In reply to JtspellS:
Good to know, thanks. I covet that ability in a FWD. Anyone know if the first-gen 3 will do that too?
Huh. I drove one at an autocross once with some very average tires and otherwise totally stock. Thought it understeered very badly, and really needed either more rear bar or less front to be able to put any power down, but that was probably because of the tires. I was fairly new to autocrossing at that point though. Otherwise it seemed to be a very competent car.
Just a quick thread bump. Autocrossed it for the first time today. It's currently WAAAY under-tired, so there may be reasons other than issues with the chassis itself, but it plowed like a city bus. I'm assuming even decent tires would go a long ways.

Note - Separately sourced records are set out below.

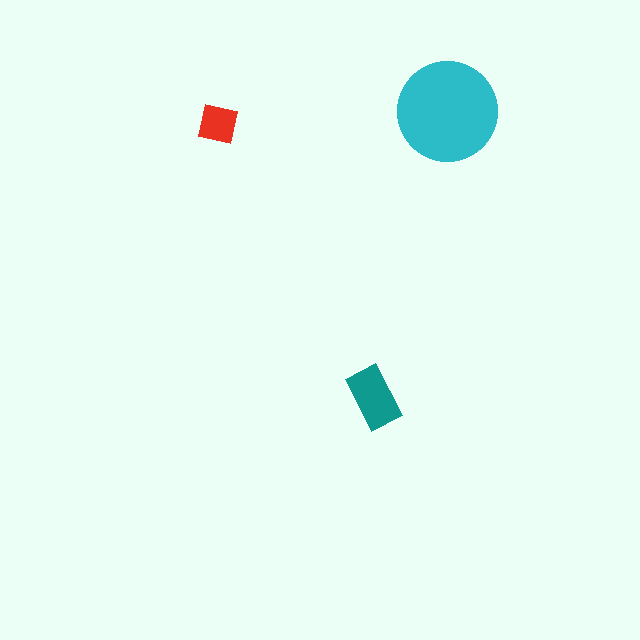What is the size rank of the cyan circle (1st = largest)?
1st.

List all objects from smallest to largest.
The red square, the teal rectangle, the cyan circle.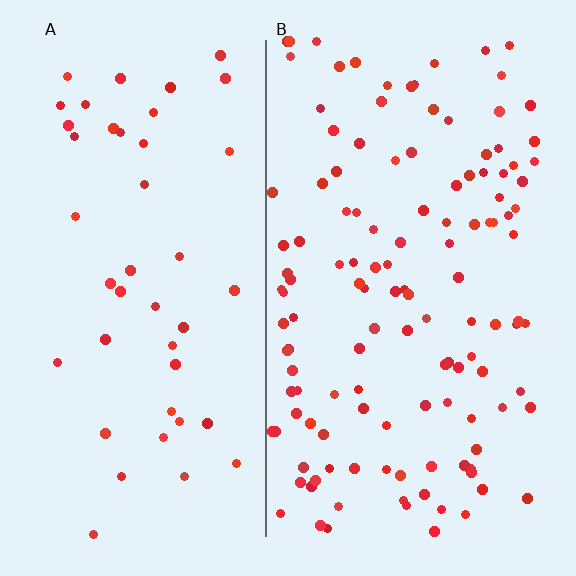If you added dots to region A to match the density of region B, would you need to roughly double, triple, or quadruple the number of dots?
Approximately triple.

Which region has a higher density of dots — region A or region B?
B (the right).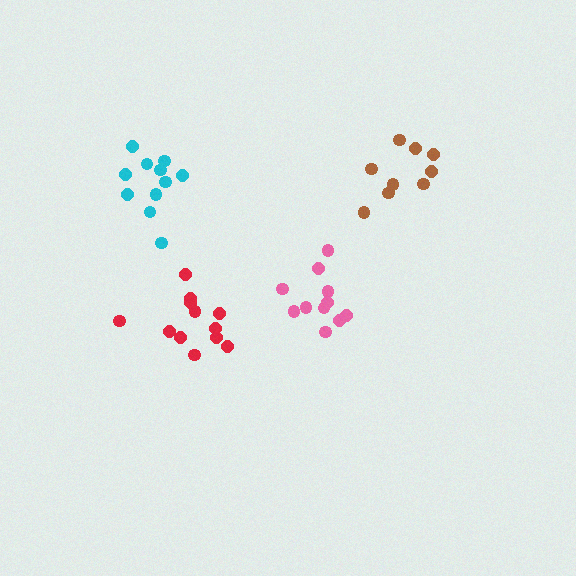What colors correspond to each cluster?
The clusters are colored: cyan, red, pink, brown.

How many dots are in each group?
Group 1: 11 dots, Group 2: 12 dots, Group 3: 11 dots, Group 4: 9 dots (43 total).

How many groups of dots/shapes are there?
There are 4 groups.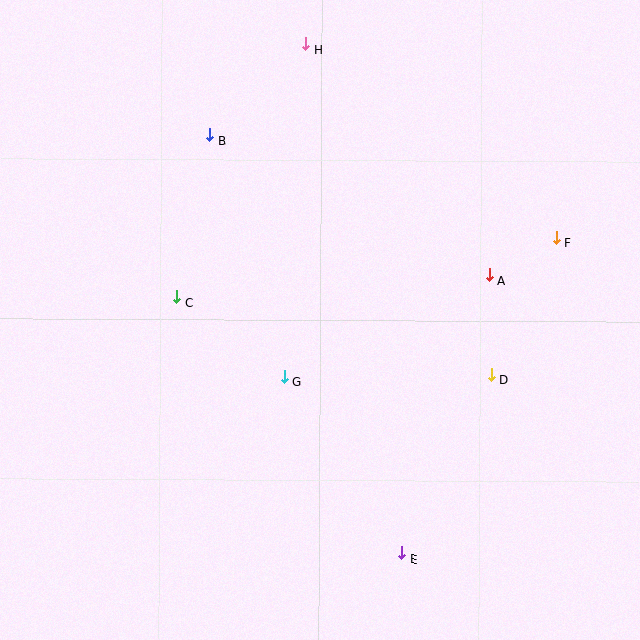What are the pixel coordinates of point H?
Point H is at (306, 50).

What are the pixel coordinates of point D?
Point D is at (491, 380).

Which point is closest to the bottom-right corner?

Just looked back at this thread for some info in some of the suggestions, and thought I'd bump it with an update. We coated all the usual trouble spots with POR 15 last fall and seem to have made it through the winter without any substantial rust issues. Kind of a litmus test for POR 15 for me, since most of these rapidly return to the earth in this part of the country. We did some suspension work to get rid of the groan/clunk issues common to these cars. We've done a coil pack replacement, wires and a new intake trunk. Overall, the car is one of the easier I've ever owned to work on. It's not exceptionally fast and really seems to wheeze out at the top end, but the low-end torque is decent for a 4 banger. I see what others are saying about a "boomy" interior. I'm starting to suspect some of it is an airflow induced harmonic with the roof rack cross bars, but haven't removed them yet to test the theory.
The best part is Kazoo Jr. loves it. He's learned how to drive a 5 speed and is looking forward to being the full time driver in a few months. It's cheap to insure. MPG's are decent, low/mid 20's with about 90% city driving.
This car haunts me. I want one so bad. When they show up for sale, it's a basket case or I lack the funds.
I had Brembo blanks and good pads, Mazdaspeed .75" springs on KYB GR2's. Handled fantastically. B&M short-shifter and bronze bushings made for great feeling gear selection too.
Had to sell it for personal reasons but what a great little car.